3

I'm using R to perform an hierarchical clustering. As a first approach I used hclust and performed the following steps:

  1. I imported the distance matrix
  2. I used the as.dist function to transform it in a dist object
  3. I run hclust on the dist object

Here's the R code:

distm <- read.csv("distMatrix.csv")
d <- as.dist(distm)
hclust(d, "ward")

At this point I would like to do something similar with the function pvclust; however, I cannot because it's not possible to pass a precomputed dist object.

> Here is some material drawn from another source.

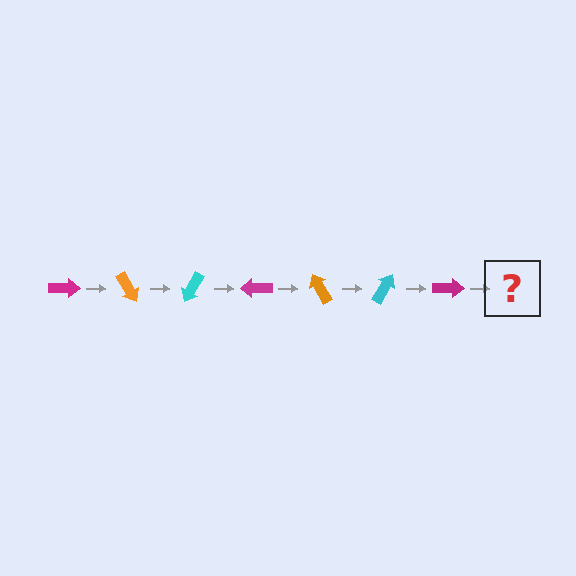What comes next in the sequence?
The next element should be an orange arrow, rotated 420 degrees clockwise from the start.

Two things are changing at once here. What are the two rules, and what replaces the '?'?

How can I proceed considering that I'm using a distance not available among those provided by the dist function of R?

Argalatyr
  • 4,639
  • 3
  • 36
  • 62
rlar
  • 856
  • 1
  • 10
  • 15

3 Answers3

3

I've tested the suggestion of Vincent, you can do the following (my data set is a dissimilarity matrix):

# Import you data
distm <- read.csv("distMatrix.csv")
d <- as.dist(distm)

# Compute the eigenvalues
x <- cmdscale(d,1,eig=T)

# Plot the eigenvalues and choose the correct number of dimensions (eigenvalues close to 0)
plot(x$eig, 
   type="h", lwd=5, las=1, 
   xlab="Number of dimensions", 
   ylab="Eigenvalues")

# Recover the coordinates that give the same distance matrix with the correct number of dimensions    
x <- cmdscale(d,nb_dimensions)

# As mentioned by Stéphane, pvclust() clusters columns
pvclust(t(x))
Gautier Drusch
  • 701
  • 5
  • 16
2

If the dataset is not too large, you can embed your n points in a space of dimension n-1, with the same distance matrix.

# Sample distance matrix
n <- 100
k <- 1000
d <- dist( matrix( rnorm(k*n), nc=k ), method="manhattan" )

# Recover some coordinates that give the same distance matrix
x <- cmdscale(d, n-1)
stopifnot( sum(abs(dist(x) - d)) < 1e-6 )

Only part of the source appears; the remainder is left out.